会長特別企画1 インスリン発見から100年
昨日 午前は この企画を視聴しました. 22日までは ライブ開催が主体なので,その時間帯でどれか一つの講演を選択するしかありません.
インスリン発見から100年の特別企画ということで,インスリンの発見から実用化・現在の状況までを回顧する企画かと思ったのですが,そうではありませんでした.
この講演は インスリンの最新の研究成果と未来の発展,つまり次の100年に向けて,というメッセージかと思われます(インスリン100年の歴史を回顧する企画は 別途行われます)
【1】インスリンとその受容体との構造解明
トップバッターはメルボルン大学 M.C.Lawrence博士の講演でした.内容は ほぼこの文献(+最新の成果)に沿ったものでしたが,
何よりもインスリンが インスリン受容体と結合する様子を示す 3D CGが 実に美しいものでした.しかもこれは 単なる概念的なアニメではなくて,実際のインスリンと受容体の構造を解析した結果をベースにしています.

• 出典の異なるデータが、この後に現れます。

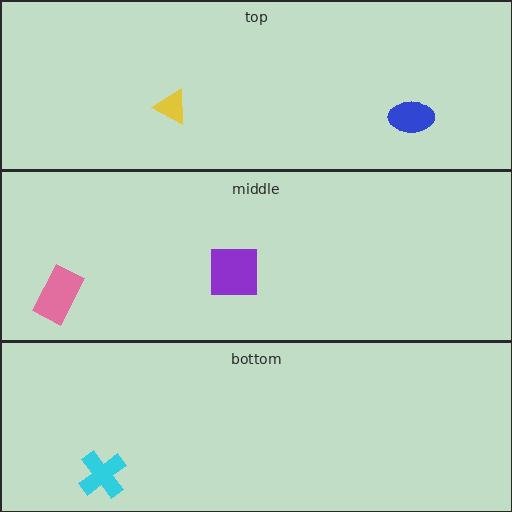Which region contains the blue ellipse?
The top region.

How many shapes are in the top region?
2.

このCGを見ると,インスリン受容体がインスリンを捕捉するというよりは,インスリンダイマーが受容体に『噛みついて』いるように見えました.
すばらしい CGでしたが,欲をいえば バックにガンダムの音楽を流してくれれば もっと面白かったと思います.

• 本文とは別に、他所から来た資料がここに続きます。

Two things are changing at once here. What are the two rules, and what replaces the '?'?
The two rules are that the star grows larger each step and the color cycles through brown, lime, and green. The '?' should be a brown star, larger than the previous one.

【2】糖代謝恒常性とその破綻のトランスオミックス解析
トランスオミックス(Trans-Omics)については,この総説が詳しいです.
先天的肥満マウス(ob/ob)と野生型マウスでの糖代謝の違いを,遺伝子発現→転写因子→蛋白質→代謝物質という階層別にすべての登場人物について それらの登場割合及び相互の関連ルートを全追跡したものです. これだけで途方もない膨大さです.そしてその結果を見ると,想像以上に肥満と非肥満では代謝の様相が異なることがわかりました.

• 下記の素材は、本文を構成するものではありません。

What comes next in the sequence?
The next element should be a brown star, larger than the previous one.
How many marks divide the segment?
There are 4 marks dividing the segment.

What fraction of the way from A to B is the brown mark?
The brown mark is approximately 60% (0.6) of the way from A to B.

荒っぽく言えば,肥満状態では通常の糖代謝ルートが作動しない又は細っているため,ちょうど 高速道路が渋滞している時 やむなく一般道に降りてあちこち迂回経路を探しながら走るように効率の悪いルートをたどるようなイメージでした.このアナロジーと同様に,肥満状態では,糖代謝経路が 遅くかつ非効率になっていることがうかがわれます.
[3]幹細胞インプラントによる膵β細胞置換
有名な British Columbia大学 Kieffer博士の講演です.
インプラントというと,歯が有名ですが,ここでは膵臓肝細胞を極微細なFilmにして膵臓に移植し,β細胞の機能を復活させる,つまり糖尿病を直接的に『治してしまう』というアプローチです. しかも単なる概念論ではなくて,マウスの実験で,実際に3Dプリンタを用いて 幹細胞を載せたFilmを移植し,β細胞機能を復活させることに成功しています.
これだけでもすごいことですが,最新の成果では人間の1型糖尿病患者への皮下移植を実際に行い,1年間経過観察したところ血糖コントロールに改善がみられました(インスリン注射が不要になったわけではありません).
以上の3本の講演は,文献でもたどれなくはないですが,著者自身による解説ですから 非常にわかりやすいものでした.